KUYRUKLU YALAN
KUYRUKLU YALAN
Güneşli bir günün öğle üzeri köy evinin asmalı balkonunda gördüm onu otuz yıl sonra. Tekerlekli sandalyesine oturmuş karşı ki dağlara bakıyordu. Kenarları el işlemesi oyalarla örülmüş sarısı bol çiçekli bir yazma ile örtmüştü başını.
- Meral teyze! Dedim
Bana baktı: Göz çukurları derinleşmiş, gözlerinin beyazı sanki hiç kalmamış gibi karanlık bir bakıştı. Çocukluğumdan aklımda kalan o şen şakrak Meral teyzeden eser yoktu.
Boynuna sarıldım, Fersiz gözleri yaşlarla dolmuştu. Boş boş gözlerime baktı bir süre. Kendimi tanıtınca gözlerine ışık gelmeye başlamıştı. Dile kolay tam otuz yıldır hiç görmemiştim
- Hatırladın mı Meral teyze?
-
Güçsüz derisi çekilmiş elleriyle yüzümü okşadı. Bakıcısı bir köy oturağı getirmişti. Yemek ve çay koymasını söyledi bakıcıya. Oturdum.
- Tokum ben Meral teyze, dedim. Ölü bir bakışla elimi tuttu.
-
- Sen ne zaman Meral teyzenin evinde yemek yemeden gittin, oğul? Elini uzatıp
saçlarımı okşadı. Sonra bakışlarını karşı dağlara çevirdi ve bir süre sessiz kaldı.
- Bu evde kızlarla ne çok boğuşurdunuz. Sesi hıçkırıklıydı
Boğazım da bir yumru. Kalbim ruhum bütün varlığım nasıl bir derin acı çekiyor…
-On üç yıldır böyleyim. Böyleyim derken ellerini çaresizce açarak tekerlekli sandalyeyi göstermişti.

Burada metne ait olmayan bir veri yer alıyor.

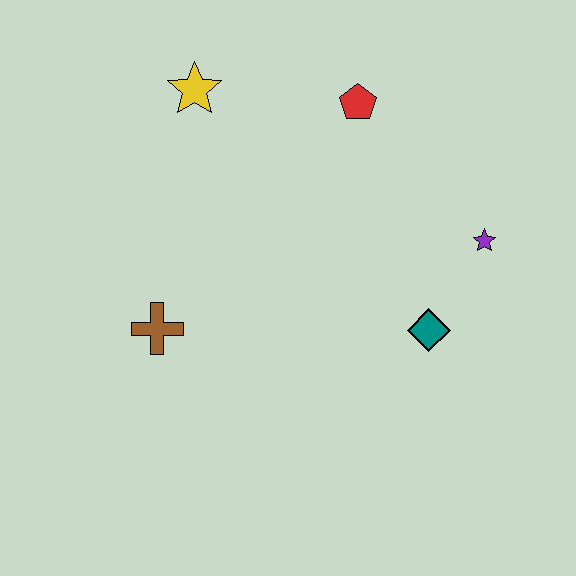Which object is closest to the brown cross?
The yellow star is closest to the brown cross.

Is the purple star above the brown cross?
Yes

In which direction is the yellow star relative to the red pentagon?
The yellow star is to the left of the red pentagon.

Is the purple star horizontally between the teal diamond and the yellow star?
No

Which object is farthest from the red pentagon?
The brown cross is farthest from the red pentagon.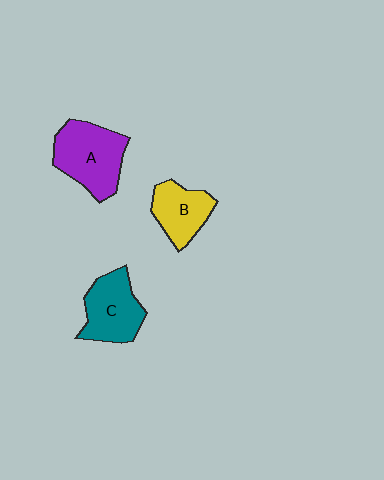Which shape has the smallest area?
Shape B (yellow).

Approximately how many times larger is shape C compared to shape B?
Approximately 1.2 times.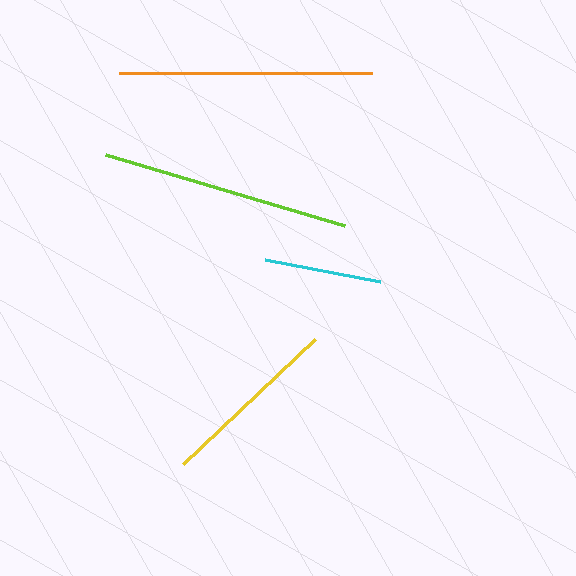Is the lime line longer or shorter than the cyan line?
The lime line is longer than the cyan line.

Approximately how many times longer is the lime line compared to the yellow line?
The lime line is approximately 1.4 times the length of the yellow line.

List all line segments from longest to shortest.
From longest to shortest: orange and lime (about equal), yellow, cyan.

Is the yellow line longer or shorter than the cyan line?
The yellow line is longer than the cyan line.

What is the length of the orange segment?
The orange segment is approximately 253 pixels long.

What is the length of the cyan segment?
The cyan segment is approximately 117 pixels long.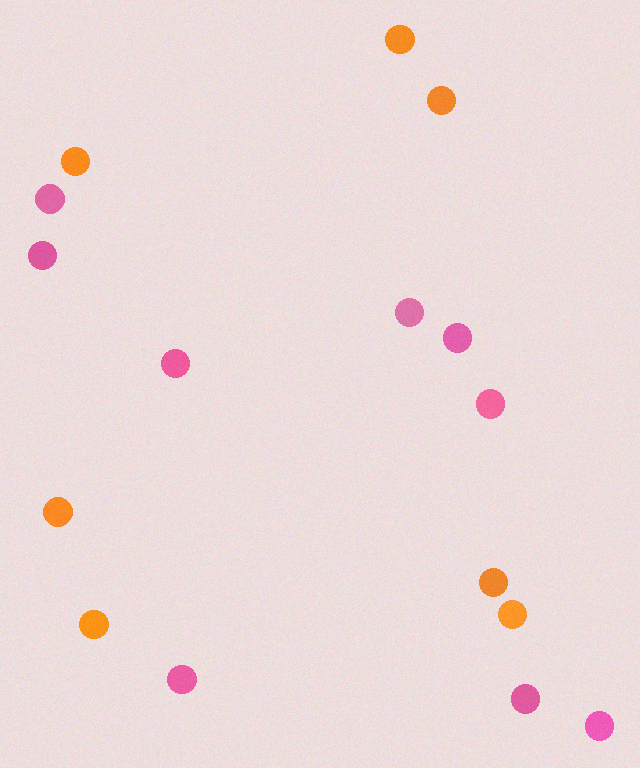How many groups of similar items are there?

- Almanya’da bile doktora gittim ama bu felcin çaresini bulamadılar. Anlayacağın yatağa mahkûm oldum, diye yakındı.
Sustum.
Teselliye sözcüklerin yetmediği anlar vardır ya işte bu an o dakikalardan biriydi. Otuz yıl öncesini hatta daha ötesini çocukluğumdan hatırlarım Meral teyzeyi. Fındık tarlalarında, çay bahçelerinde kelebekler gibi dolaşırdı. Güzel ve genç bir kadındı. Irmağın karşı iki yamaçlarında yaşardık ve onun söylediği güzel türküler su sesiyle karışarak ırmağın kıyısından bize ulaşırdı.
- Pervin’i çok özledim! Gözlerime baktı. Kuşku ve korku ikisi ayni andan çökmüştü gözlerine. İçim yine burkuldu.
-
- Nermin sağ olsun haftada bir mutlaka geliyor. Ama Pervin on iki yıldır hiç gelmiyor oğlum. Sarsıldım. Sustum ve sadece yere baktım.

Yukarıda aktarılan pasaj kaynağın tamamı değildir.